Saxis Posted June 4, 2011 Posted June 4, 2011 I've been in that situation and gave it a shot. Ended up regretting it 2 years later. It felt way too much like settling. It's not something I'm willing to do again...
good_vibes Posted June 4, 2011 Posted June 4, 2011 Everyone has their priorities. I'm a marathon runner and endurance athlete and I need the person I'm with to be at least fairly fit and active. It's not just an attraction thing (but that's part of it), I want someone who thinks it's important to take care of themselves and also then we have some commonalities, too. I find if they are inactive it's like they are dragging me down. Trying to get me to stay home instead of going out running or whatever, while I am expending energy trying to pull them up. It can be kind of a downer. Someone who is a couch potato would probably be OK with someone else who is too. If that is important to you then to me that is what you need to be happy.

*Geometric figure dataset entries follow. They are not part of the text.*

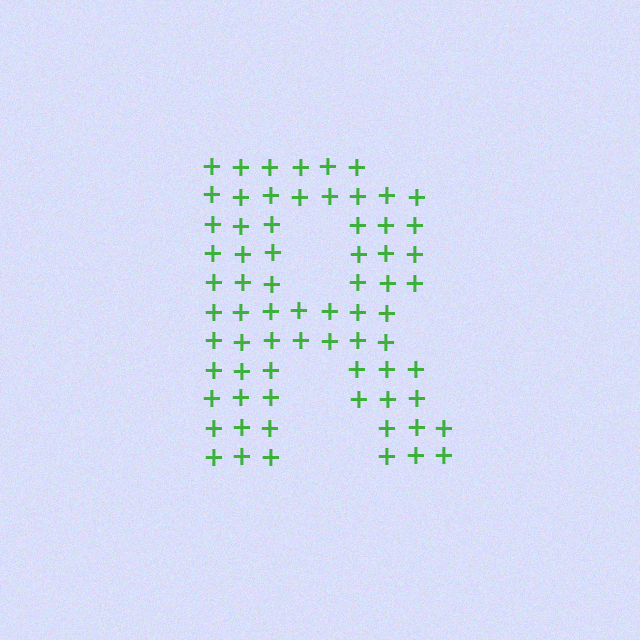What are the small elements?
The small elements are plus signs.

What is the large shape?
The large shape is the letter R.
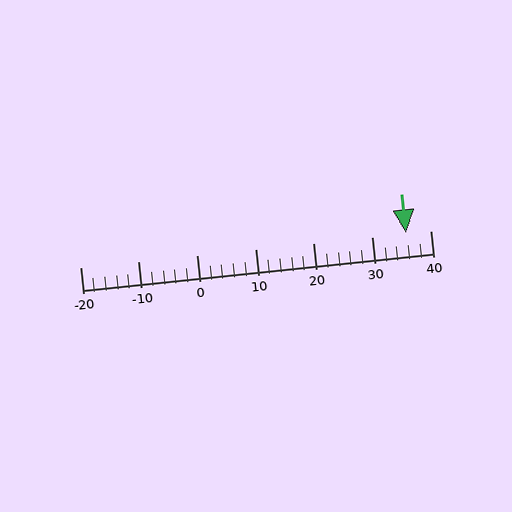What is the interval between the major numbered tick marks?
The major tick marks are spaced 10 units apart.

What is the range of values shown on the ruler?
The ruler shows values from -20 to 40.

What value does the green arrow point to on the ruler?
The green arrow points to approximately 36.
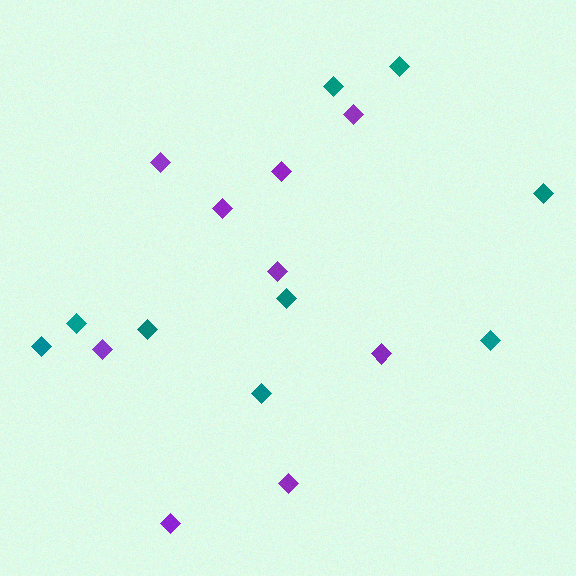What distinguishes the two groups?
There are 2 groups: one group of purple diamonds (9) and one group of teal diamonds (9).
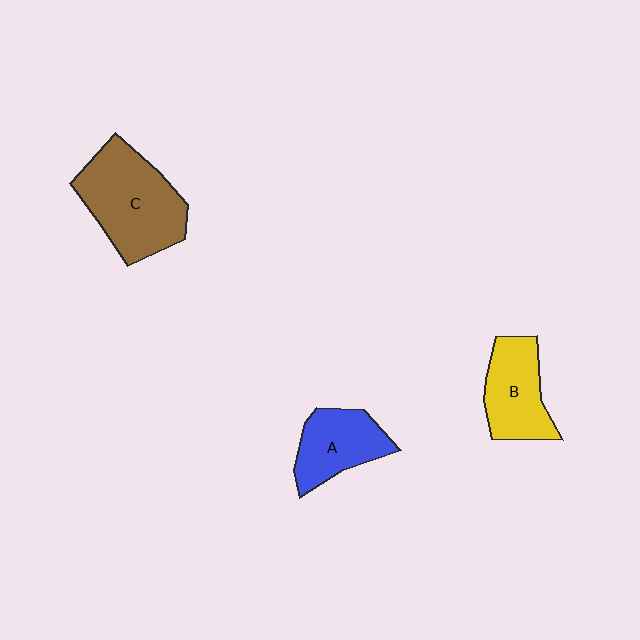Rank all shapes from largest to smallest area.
From largest to smallest: C (brown), B (yellow), A (blue).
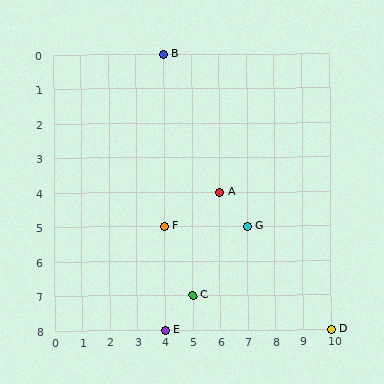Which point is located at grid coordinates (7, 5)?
Point G is at (7, 5).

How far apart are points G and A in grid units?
Points G and A are 1 column and 1 row apart (about 1.4 grid units diagonally).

Author Movingthrough Posted June 5, 2011 Author Posted June 5, 2011 Everyone has their priorities. I'm a marathon runner and endurance athlete and I need the person I'm with to be at least fairly fit and active. It's not just an attraction thing (but that's part of it), I want someone who thinks it's important to take care of themselves and also then we have some commonalities, too. I find if they are inactive it's like they are dragging me down. Trying to get me to stay home instead of going out running or whatever, while I am expending energy trying to pull them up. It can be kind of a downer. Someone who is a couch potato would probably be OK with someone else who is too. If that is important to you then to me that is what you need to be happy. Im right there with you, endurance is my thing. But there is a deeper side of it, i mean i dont need them to be marathon runners but if you dont have a "push" inside of you that makes you want to get up and get out, that says something about you. But i have sometimes thought that there should more to someone then just that, and if what i just typed means everything...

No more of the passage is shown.